Вскоре подморозило сильнее, пришлось потянуться за одеялом. Оно почему-то оказалось ближе, чем помнил охотник. Прямо-таки само сунулось в руку, как соскучившийся пёс. Ещё и тёплое…
– Чего не спишь? – вслед за ним вылезла Талла.
– Вас стерегу.
– Думаешь, сбежим?
– Думаю, убьётесь сдуру.
– Это мы можем, – хихикнула девчонка, отвоёвывая край ткани и устраиваясь под ней, как птенец под крылом.
– А ты чего? – буркнул Верд, чтобы хоть как-то среагировать на странный жест.
– Стерегу тебя. Вдруг сбежишь.
Пустые разговоры. К чему? Охотник зло выдохнул. Лучше бы девка спала. А то сидит рядом, непонятно, чего хочет, жмётся к боку, не давая расслабить плечи.
И волосы эти, что снег на ветру! Колышутся, взмывают в воздух, повинуясь чьей-то неведомой воле, а не законам природы. Белые, как снежинки. Того и гляди растают от жара огня.
Льдинка. Хрупкая, тонкая… Не тронь – рассыплется в огрубевших пальцах.
А пламя плясало, облизывая рассохшееся дерево, сжирая всё, до чего могло добраться, шипело, боязливо отдёргивая языки от островков снега. Что станет, коснись оно ледяной статуэтки? Огонь потухнет, отступив перед красотой? Возможно. Но и красоты не станет. Лучше уж им держаться подальше, каждый в своём мире. Хрупким статуэткам место на полке. А лесному костру – в походе.
– Как живой, правда? – обожгло щёку охотника тёплое дыхание.
– Скажешь тоже… – Он подбросил пук хвороста, и огонь с рычанием накинулся на добычу. Точно как живой.
– Как добрый хозяин. Накормил, обогрел. А сейчас сказки сказывает.
– Ерунду-то не мели. Сказки… Тоже мне.
– А ты послушай!
Талла обхватила его тонкими ручками за шею, заставила склониться к костру. Тот трещал, поедая горючее, шипел, злился, пыхтел и бурчал. Как старый зловредный дед, у которого выпрашивают историю непоседливые детишки.

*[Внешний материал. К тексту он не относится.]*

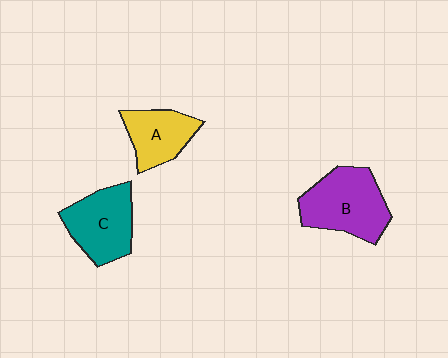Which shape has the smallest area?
Shape A (yellow).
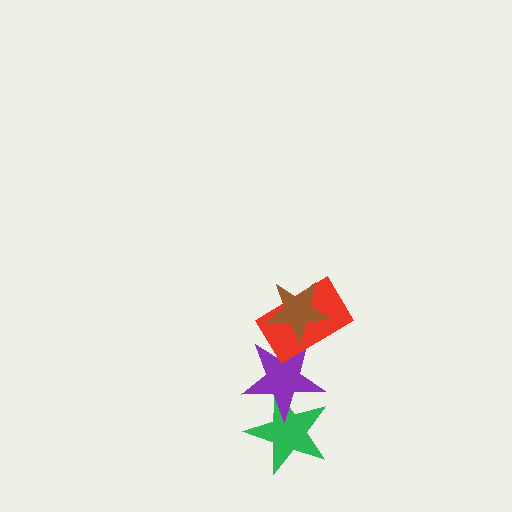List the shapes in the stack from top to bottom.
From top to bottom: the brown star, the red rectangle, the purple star, the green star.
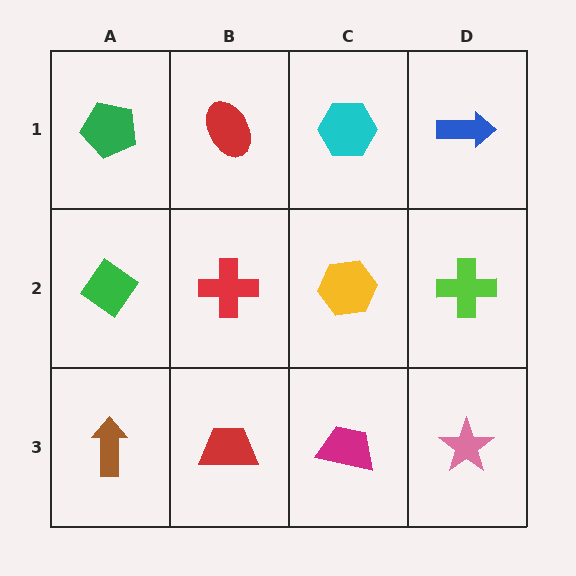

– Придумала тоже… – Верд выпрямился, осторожно расцепляя руки колдуньи. – Огонь слушать! Лучше слушай, как бы волки не подобрались.
Но однажды прорвавшая оборону девчонка не желала отставать. Извернулась, когда её попытались оттеснить к лежаку, ухватилась за руку. Наёмник скрипнул зубами: рассудив, что все уснули, он снял повязки с саднящих ладоней. Треугольные отметины на них непрестанно жгло вблизи колдуньи, не выбросишь из головы. Он прикладывал к ним снежки, облегчая боль, но это мало отличалось от попыток подлечить на ходу хромую клячу. Всё одно боль не уйдёт, только вернётся вдвое против прежнего.
Талла повторила пальцами серебристый узор метки.
– Больно?
Верд неопределённо скривился. Может, и больно, но не пристало воину в таком сознаваться.
– Давай полечу?
Эка невидаль! Колдунья, помогающая наёмнику! Верд чуть не рассмеялся, но вовремя вспомнил, что его смех не слишком-то весело звучит.
– Спать иди.
Она вскочила, скакнула через костёр (сердце охотника пропустило один удар), закружилась по поляне:
– Разве можно спать в такую ночь?
Невольно осмотревшись, Верд пришёл к выводу, что не только можно, но ещё и нужно. Если не в такую, то в какую вообще?
Девка, главное, пляшет, словно холода не чует! Ровно снежинка. Дурная!
Кружит, смеётся… Так завывает, баюкает метель усталого путника. Утешит, погладит по волосам, поклянётся, что подарит тепла, уложит на пуховую перину. И ледяное одеяло накроет коченеющее тело. А она так и продолжит выть и смеяться, танцевать и мести. Пока не найдёт нового дурня, поверившего в сказку.
– Ну-ка марш на лежак, дурная! – невесть с чего разозлился Верд. – Завтра опять носом клевать станешь, просить привал! Марш, сказал!
Он ловко поднялся, широко шагнул, чтобы грубо, жёстко, до синяка ухватить её за плечо. Но чудесница извернулась, проскользнула под крепким локтем: не поймать снежинку, как ни старайся.
– Пойду! Честное слово, пойду! Дай чуточку времени! – И сама сжала тонкими пальцами его предплечья, обжигая даже сквозь куртку. Попросила: – Потанцуй со мной, Верд!
– Что я, пацан какой? Танцевать? Придумала тоже!